In Gaza, that process is well under way. Palestinians talk now of peace only on their terms, and that means by securing what they perceive to be their rights - a full Israeli withdrawal to the borders of 4 June 1967. "The situation may be quiet now, but for how long?" said Dr Mouaweya Hassanien, director of the casualty unit at Shifa hospital. "A month, perhaps. Maybe two. But the violence will go on until we have a full resolution." By that, he explained, he meant full withdrawal - a condition to which the Israelis will never comply.

If he is right, it means deadlock - and the result will be one tragedy after another. Sami is the third really small - prepubescent - boy to die in Gaza - the first, Mohammed al-Durah, also 12, has become an emblem of the horrors of the conflict after TV cameras caught his final moments, huddled at the side of his terrified father.

Unfortunately, Sami's death was not filmed, so we are left to decide whose version of events to believe.
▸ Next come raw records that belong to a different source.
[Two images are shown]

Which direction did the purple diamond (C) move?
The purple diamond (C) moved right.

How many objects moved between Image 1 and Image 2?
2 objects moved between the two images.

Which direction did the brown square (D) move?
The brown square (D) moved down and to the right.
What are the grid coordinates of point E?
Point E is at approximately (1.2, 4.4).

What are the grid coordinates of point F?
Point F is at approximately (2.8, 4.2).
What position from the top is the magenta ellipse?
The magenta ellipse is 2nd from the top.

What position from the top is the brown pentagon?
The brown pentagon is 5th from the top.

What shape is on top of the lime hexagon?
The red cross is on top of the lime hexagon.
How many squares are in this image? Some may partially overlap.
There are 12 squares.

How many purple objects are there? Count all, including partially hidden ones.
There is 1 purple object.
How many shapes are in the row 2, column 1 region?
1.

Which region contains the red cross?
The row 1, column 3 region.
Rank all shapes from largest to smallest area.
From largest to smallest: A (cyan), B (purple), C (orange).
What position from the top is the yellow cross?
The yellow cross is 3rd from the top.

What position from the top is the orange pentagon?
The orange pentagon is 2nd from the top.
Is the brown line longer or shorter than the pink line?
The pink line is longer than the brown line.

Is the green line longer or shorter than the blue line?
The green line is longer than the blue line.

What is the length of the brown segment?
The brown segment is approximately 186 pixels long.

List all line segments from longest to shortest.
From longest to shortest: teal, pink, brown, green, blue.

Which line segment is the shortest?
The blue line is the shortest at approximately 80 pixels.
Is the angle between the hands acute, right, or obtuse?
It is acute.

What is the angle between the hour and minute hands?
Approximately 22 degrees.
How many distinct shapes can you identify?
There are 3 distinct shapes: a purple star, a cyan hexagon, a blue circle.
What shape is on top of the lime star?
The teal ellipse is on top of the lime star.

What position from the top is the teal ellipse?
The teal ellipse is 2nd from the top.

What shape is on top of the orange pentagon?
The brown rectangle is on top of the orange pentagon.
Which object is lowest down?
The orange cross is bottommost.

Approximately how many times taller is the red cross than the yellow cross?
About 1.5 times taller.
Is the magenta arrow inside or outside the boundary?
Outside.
The Israelis say that Israeli soldiers shot at a crowd of rioters at an outpost at Rafah on Gaza's southern border with Egypt. Their men were being pelted by molotov cocktails, one of which penetrated the outpost. Petrol bombs are regarded by the Israeli military as a deadly weapon, so the soldiers fired back - on the grounds that their lives were threatened.

Sami's family tell a different story. They say the boy - one of seven children whose father works as a farm worker in Israel - was on his way to see his sister after school when he was shot - out of the blue.

"Sami comes from a farming family in southern Gaza, a long way from the trouble. He is not involved in politics," said Abed Abu Jazar, a family member. "He has no idea of what's been going on. His dream was to make a living growing flowers and sell them. He was just a kid going home from school." The little boy was wearing his school back-pack when he was shot - not, take note, the standard apparel of the average Palestinian molotov cocktail thrower.